First published on 8th March, 2002 in StarTwo
Review by DAPHNE LEE
ONCE
By James Herbert
Publisher: Macmillan, 400
(ISBN: 978-0333761403)
JAMES Herbert has a huge following as the author of horror novels. The majority of his books (he has published 20 including this latest) are explicitly nasty (The Rats, The Fog), although Herbert does occasionally employ a more subtle style (The Magic Cottage, Haunted). However, even at his least graphic, there's nothing to rival the slow, creeping terror and implied evil of Henry James' The Turn Of The Screw or the ghost stories of M.R. James and Sheridan Le Fanu. Herbert's technique is more obvious, more calculated. The suspense is measured, with practically every chapter ending in a cliff hanger and a promise of greater horrors to come (at times, Herbert's blatant intention to titillate is reminiscent of the worst kind of juvenile horror fiction, as in, ''And before this night was through, Thom Kindred would know such horror.'').
As for the climaxes, they are timed to perfection - often, several paragraphs or even pages of increasingly gory description are wrapped up by a stark sentence or two. The effect is of a door being abruptly, loudly, viciously slammed in one's face. The reader is left stunned and breathless, but primed for the next onslaught.
And it works, especially on this de-sensitised generation, raised on Freddy Krueger and (perhaps even scarier) Jennifer Love Hewitt (endlessly fleeing a mass murderer in a wet T-shirt). Never mind complex characters, a unique plot and inspiring prose, Herbert's bulging coffers are the result of practically the exact opposite of that.
Take his latest horror-fantasy hybrid, Once. The novel was perhaps written in anticipation of the public's current all-time-high thirst for magical worlds, thanks to the release of the Harry Potter and The Lord Of The Rings films, but both those books are infinitely better written.
Herbert's characters are, without exception, two-dimensional figures who do not undergo any development in the course of the story and who behave in a manner that is laughably predictable. It doesn't take a genius to tell the good guys from the bad. Herbert doesn't, for a moment, bother to keep you guessing, and the same goes for the plot.
In a nutshell, a young man called Thom Kindred suffers a near-fatal stroke. He goes back to his childhood home (a cottage in the grounds of a country manor) to recuperate. Once there, Thom discovers that the woodland surrounding the house is an enchanted realm, peopled with elves, goblins, brownies and such, and he is soon caught in the middle of a battle between good and evil (what else?).
By the way, Herbert's ''faerefolkis'' bear a closer resemblance to the merry, winged beings in Enid Blyton's books than to Tolkien's tall, proud creatures. However, Thom does meet an undine, or water sprite, called Jennet who is large enough to become his lover.
Having said that, Jennet's physical attributes - golden hair, tiny breasts and absence of body hair (yes, there too) - give her a prepubescent quality that makes all that rolling around in the hay she does with Thom quite unsettling to read about.
Interestingly (perhaps the one intriguing thing about Once), the Thom-Jennet relationship recalls that of Tam and Janet in the Scottish ballad, Tam Lin.
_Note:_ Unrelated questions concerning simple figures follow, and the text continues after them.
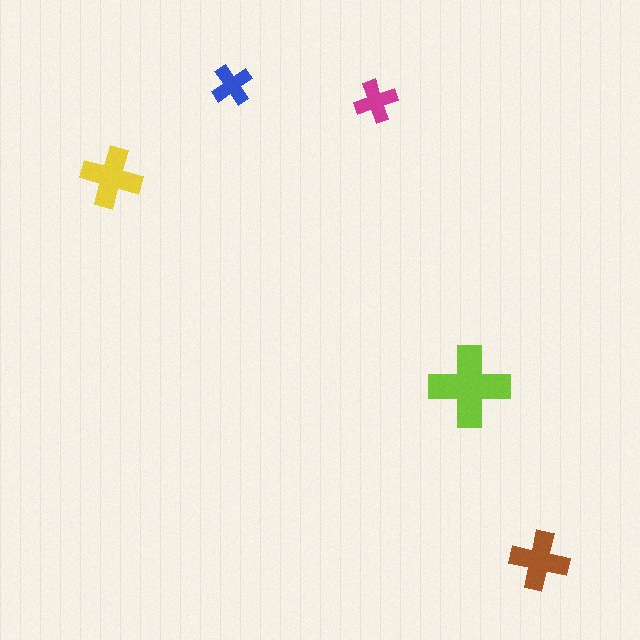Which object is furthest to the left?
The yellow cross is leftmost.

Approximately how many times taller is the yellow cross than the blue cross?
About 1.5 times taller.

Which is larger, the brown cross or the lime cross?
The lime one.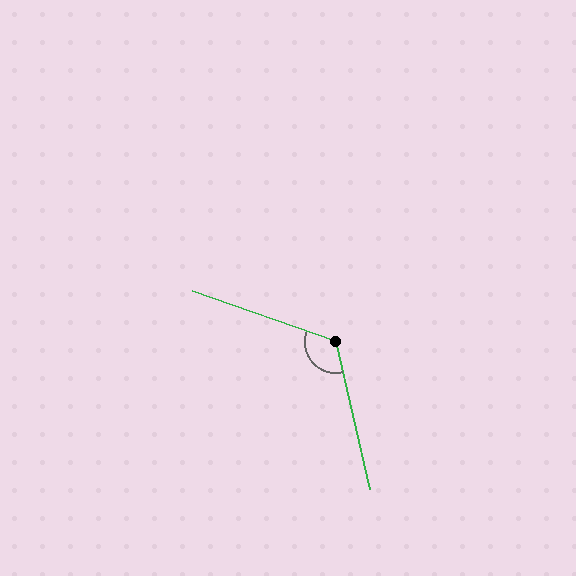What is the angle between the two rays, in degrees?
Approximately 122 degrees.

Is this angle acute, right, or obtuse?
It is obtuse.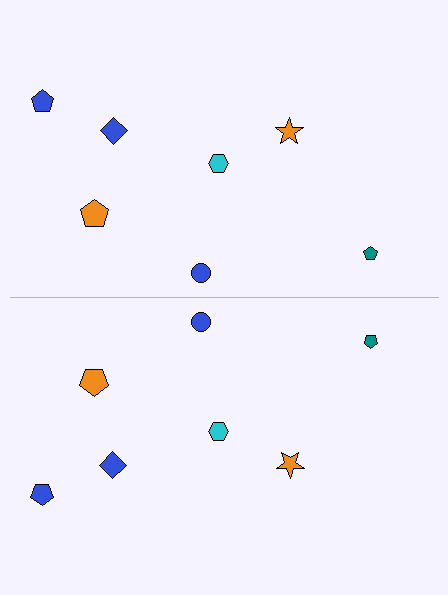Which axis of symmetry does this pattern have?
The pattern has a horizontal axis of symmetry running through the center of the image.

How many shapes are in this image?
There are 14 shapes in this image.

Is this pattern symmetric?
Yes, this pattern has bilateral (reflection) symmetry.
Tam Lin also deals with faeryland's dark side and, just as Janet is Tam's salvation in the song, Jennet is Thom's in Once (unfortunately, the similarities end there). The evil element, in Herbert's book, is Nell Quick who, like the archetypal soap opera villainess, uses her body to get what she wants.
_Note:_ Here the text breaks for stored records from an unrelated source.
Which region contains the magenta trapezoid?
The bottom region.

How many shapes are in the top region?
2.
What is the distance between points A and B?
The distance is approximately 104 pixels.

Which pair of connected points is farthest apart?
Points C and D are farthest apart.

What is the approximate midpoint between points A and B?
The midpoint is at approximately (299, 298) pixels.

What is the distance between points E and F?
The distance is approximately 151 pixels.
This brings us back to the book's sex scenes, which are plentiful and, for most part, gratuitous. Herbert has cleverly capitalised on the fact that readers who enjoy every drop of blood and slash of the knife described in minute detail are likely to also appreciate blow-by-blow accounts of every hump, bump and grind going. Therefore, there are couplings galore, in a style that is somewhere between that of a sentimental bodice-ripper and an unspeakably debauched Harold Robbins novel.
As mentioned before, there is something unsavoury about Jennet's sexual appetite in light of her decidedly childlike appearance. Perhaps one is simply unused to reading about faeries as sexual beings, but in any case, the sex does nothing to enhance the story.
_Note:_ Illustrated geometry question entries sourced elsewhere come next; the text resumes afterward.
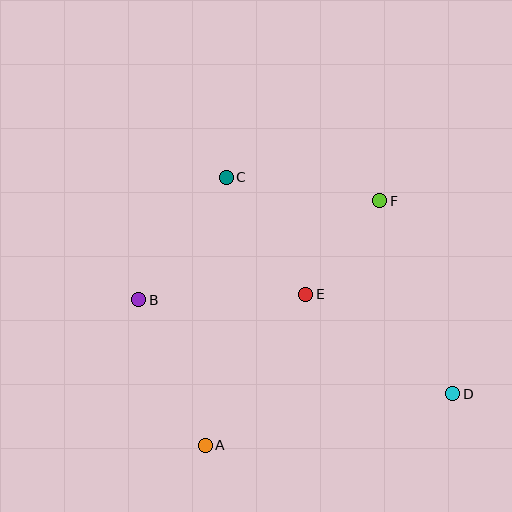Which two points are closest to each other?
Points E and F are closest to each other.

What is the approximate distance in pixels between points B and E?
The distance between B and E is approximately 167 pixels.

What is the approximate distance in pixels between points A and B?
The distance between A and B is approximately 160 pixels.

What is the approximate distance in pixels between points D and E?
The distance between D and E is approximately 177 pixels.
But you don't buy a book like this expecting high art or a serious, thought-provoking read. It isn't even particularly re-readable, unless you're a diehard James Herbert fan. However, Once is something you might pick up if you want something entertaining and easy to digest, even a little risque - in fact, it's just the sort of book to bring on a long flight or to read on the beach. If you're squeamish it might give you nightmares, but anyone familiar with bestselling chiller fiction should know what to expect and be able to handle a few spiders and shrivelling corpses.
What makes Once really worth your money and earns it a permanent place on your bookshelf are the beautifully drawn, elaborately detailed colour illustrations. These are not something you would usually find in a novel and are in keeping with the faerytale aspect of the book. It is unconfirmed as to whether the paperback edition will also contain these drawings.